The row comes just weeks after the first meeting of a new body that will advise the Welsh government on its language policy. The eight-member advisory group will hold regular meetings with education minister Leighton Andrews to discuss the progress of the Welsh-medium Education Strategy. Launched in 2010, the strategy aims to develop effective Welsh-medium provision from nursery through to further and higher education.

In one section, the strategy addresses a number of issues similar to those highlighted by the parents in Ceredigion when it sets out how much Welsh and English should be spoken in Welsh-medium schools.

“It is generally accepted that at least around 70 per cent of curricular time should be through the medium of Welsh if learners are to acquire a sufficiently sound command of the language to enable them to use it across a broad range of contexts with confidence and fluency,” the strategy states.

One of the strategy’s aims is to increase the number of seven-year-old children being taught in Welsh.
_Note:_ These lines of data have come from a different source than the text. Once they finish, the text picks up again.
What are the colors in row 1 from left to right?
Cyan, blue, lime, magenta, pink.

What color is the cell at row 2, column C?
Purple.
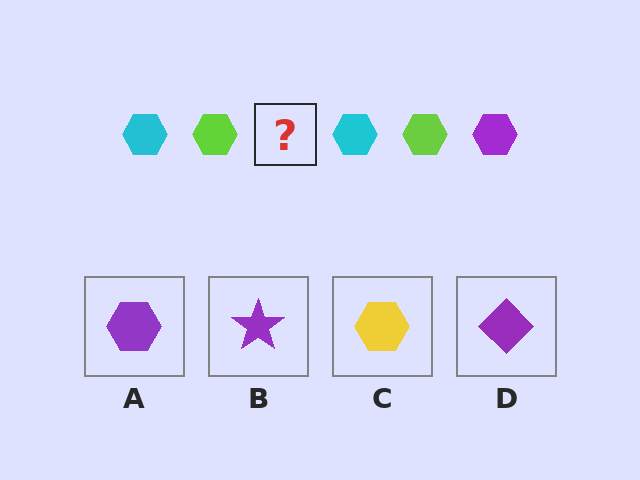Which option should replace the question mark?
Option A.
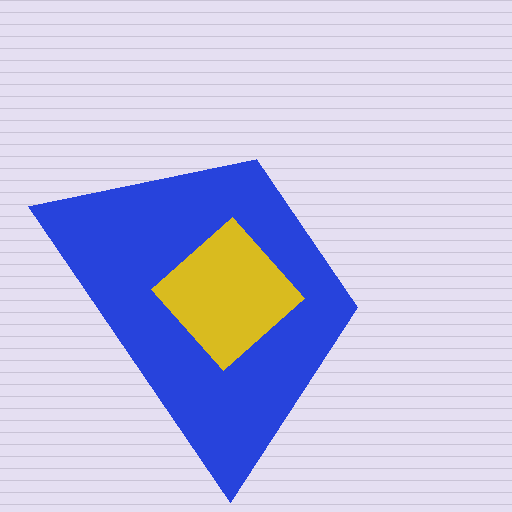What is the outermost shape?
The blue trapezoid.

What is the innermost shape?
The yellow diamond.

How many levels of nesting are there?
2.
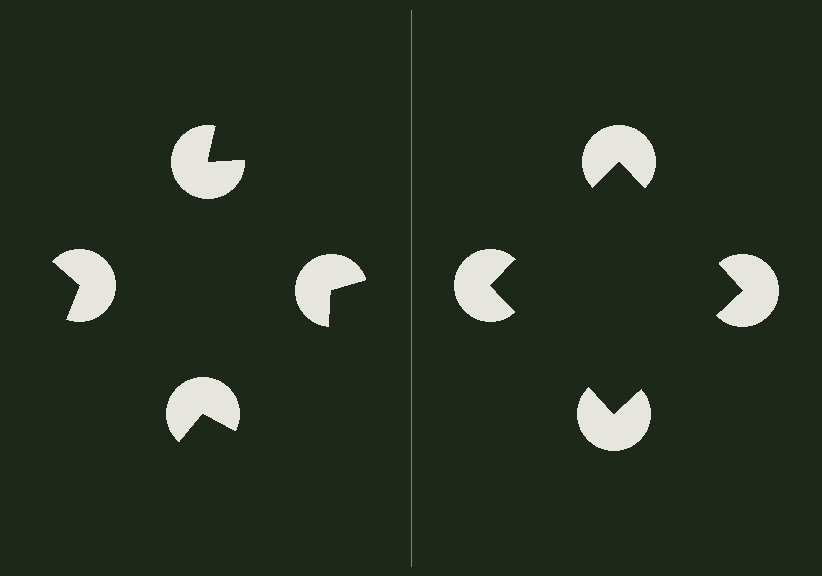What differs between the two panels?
The pac-man discs are positioned identically on both sides; only the wedge orientations differ. On the right they align to a square; on the left they are misaligned.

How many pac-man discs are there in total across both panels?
8 — 4 on each side.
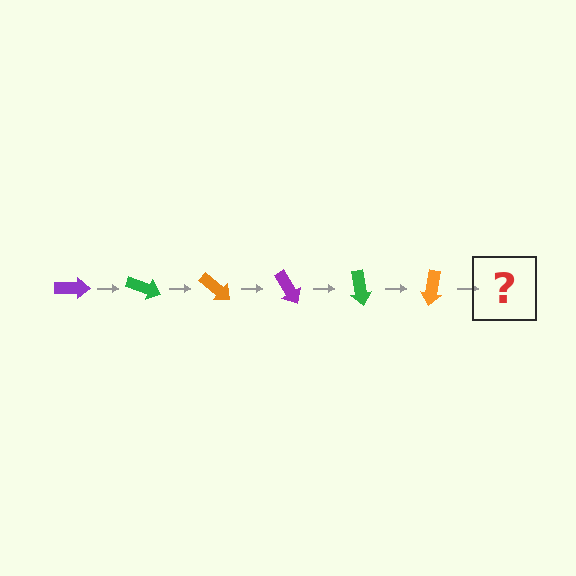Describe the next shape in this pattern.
It should be a purple arrow, rotated 120 degrees clockwise from the start.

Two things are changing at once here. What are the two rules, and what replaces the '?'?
The two rules are that it rotates 20 degrees clockwise each step and the color cycles through purple, green, and orange. The '?' should be a purple arrow, rotated 120 degrees clockwise from the start.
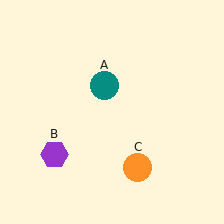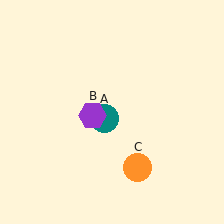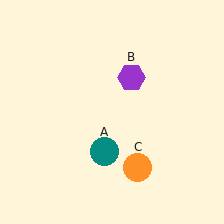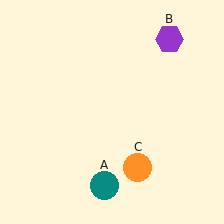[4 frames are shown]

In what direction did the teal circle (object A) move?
The teal circle (object A) moved down.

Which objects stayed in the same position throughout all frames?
Orange circle (object C) remained stationary.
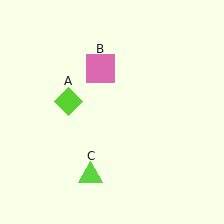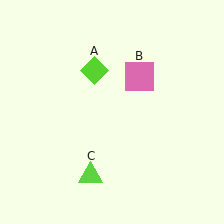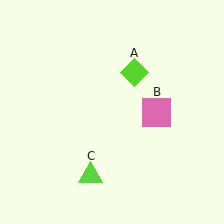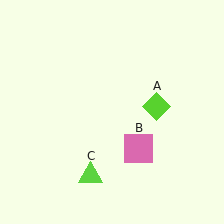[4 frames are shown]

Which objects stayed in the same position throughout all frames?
Lime triangle (object C) remained stationary.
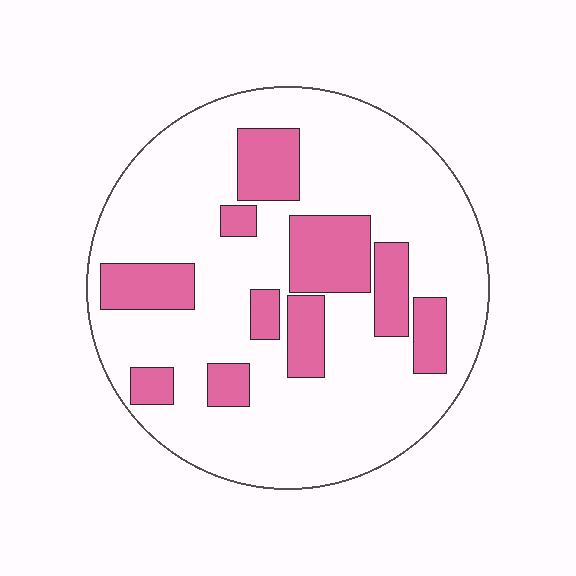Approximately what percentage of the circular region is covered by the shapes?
Approximately 25%.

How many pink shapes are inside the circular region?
10.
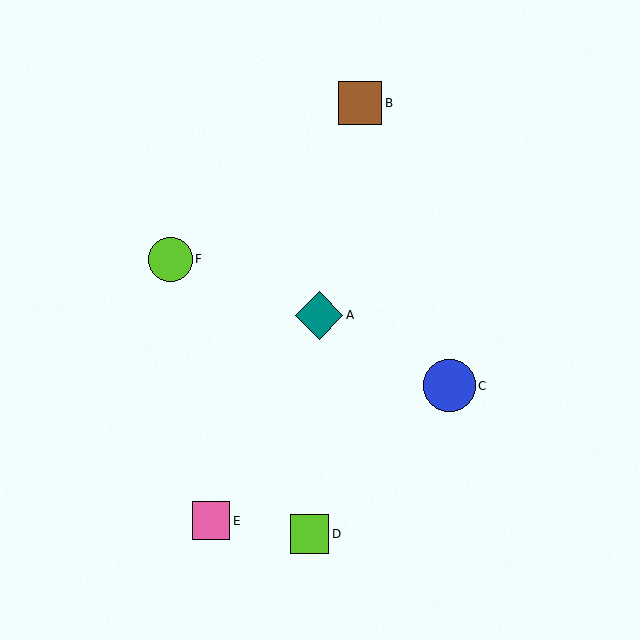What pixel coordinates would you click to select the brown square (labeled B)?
Click at (360, 103) to select the brown square B.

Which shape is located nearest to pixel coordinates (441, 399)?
The blue circle (labeled C) at (449, 386) is nearest to that location.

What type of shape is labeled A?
Shape A is a teal diamond.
It wants 25 per cent of Year 2 learners to be assessed in the language by 2015, compared with 21 per cent in 2009.

TALKING CURE

The number of Welsh-medium primary schools in Wales has grown steadily since devolution.

In the 1999-2000 academic year, there were 444 Welsh-medium schools serving 49,545 pupils. In January 2012, there were 461 serving 62,446 pupils.

Out of Wales’s 22 local authorities, Gwynedd has the most Welsh-medium primary schools, with only one out of 102 not classed as Welsh medium. Blaenau Gwent has the least, with only one Welsh-medium primary school out of 27.

In the 2011-12 academic year, 21.7 per cent of pupils in maintained primary schools were taught in classes where Welsh was the sole or main medium of instruction.